Budget crunch
Don Newman
So what other podiums can Canada own?
Last Updated: Monday, March 1, 2010 | 4:35 PM ET
By Don Newman, special to CBC News
Don Newman
[an error occurred while processing this directive]It has been great to bask in the glow of these superbly successful Vancouver Olympics, but we should brace ourselves for a cold dash of reality later this week when Parliament resumes with a throne speech and budget on consecutive days.
Unless each of these political events is divorced from the real world, the heady elation of all those Olympic golds will be overtaken by record deficits and difficult political decisions, that other national sport.
Still, the Canadian performance in Vancouver provides us with some direction for what should be Ottawa's longer term planning.
For, despite the galvanizing effect of the men's hockey win on Sunday, or even the stirring gold medal win by the women's hockey team a few days earlier, the best example comes from the other 24 medals Canadian athletes won.

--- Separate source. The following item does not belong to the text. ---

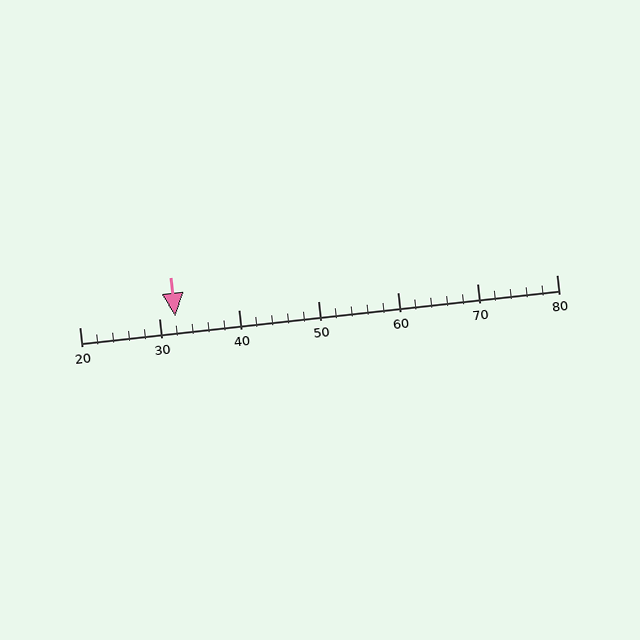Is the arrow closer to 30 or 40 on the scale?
The arrow is closer to 30.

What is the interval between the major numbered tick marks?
The major tick marks are spaced 10 units apart.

It is that perseverance pays off — if it comes with a plan.
Prime Minister Stephen Harper watches the women's curling final in Vancouver in February 2010. What podiums can he own? (Robert Bukaty/Associated Press) After all, we are meant to win in hockey. It is our game and anything but a gold would have been a huge letdown for either the men's or women's team.

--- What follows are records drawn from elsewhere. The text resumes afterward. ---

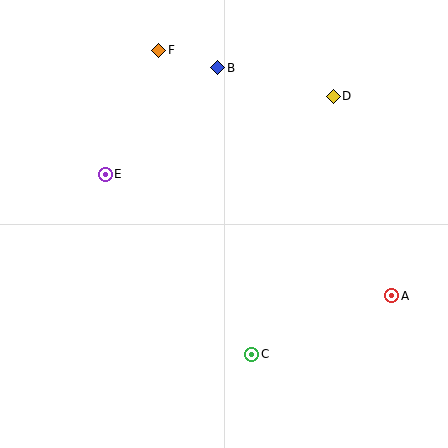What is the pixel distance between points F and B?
The distance between F and B is 61 pixels.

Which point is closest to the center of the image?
Point E at (105, 174) is closest to the center.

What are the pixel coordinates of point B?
Point B is at (218, 68).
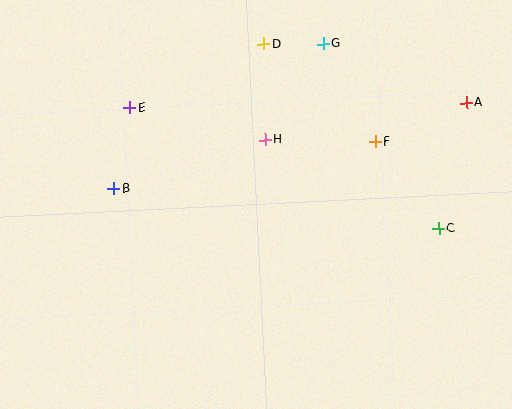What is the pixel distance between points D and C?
The distance between D and C is 254 pixels.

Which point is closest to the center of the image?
Point H at (265, 140) is closest to the center.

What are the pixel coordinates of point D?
Point D is at (264, 44).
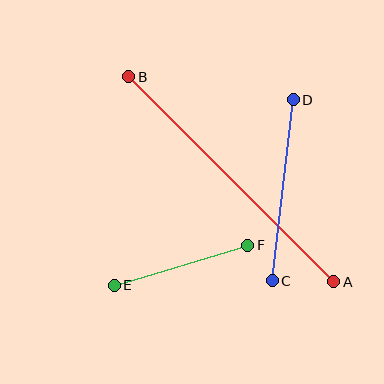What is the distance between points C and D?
The distance is approximately 182 pixels.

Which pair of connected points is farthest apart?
Points A and B are farthest apart.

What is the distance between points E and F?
The distance is approximately 139 pixels.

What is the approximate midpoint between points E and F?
The midpoint is at approximately (181, 265) pixels.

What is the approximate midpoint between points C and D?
The midpoint is at approximately (283, 190) pixels.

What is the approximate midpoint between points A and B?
The midpoint is at approximately (231, 179) pixels.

In fairness, the women who overcame their American nemeses are much closer to other Canadian Olympians than their millionaire counterparts on the men's team.
But the Canadian lesson from the Olympics is really the same whether you are a long-track speed skater, an ice dancer or a mogul-loving skier. Or Sidney Crosby for that matter.
Success comes with a plan. With financing. And with the commitment and desire to work hard toward a particular goal.
The right boost
In professional hockey, those results are seen every year. Today, the players on all the top Olympic teams come out of the NHL or the professional leagues in Europe and Russia where it's the private sector investment and the financial incentives for players and owners that drive everyone's efforts.
That was what the Own the Podium program was all about for those other Olympic sports, a government commitment to spend money and find the corporate sponsors who bought into the plan and would open their wallets as well.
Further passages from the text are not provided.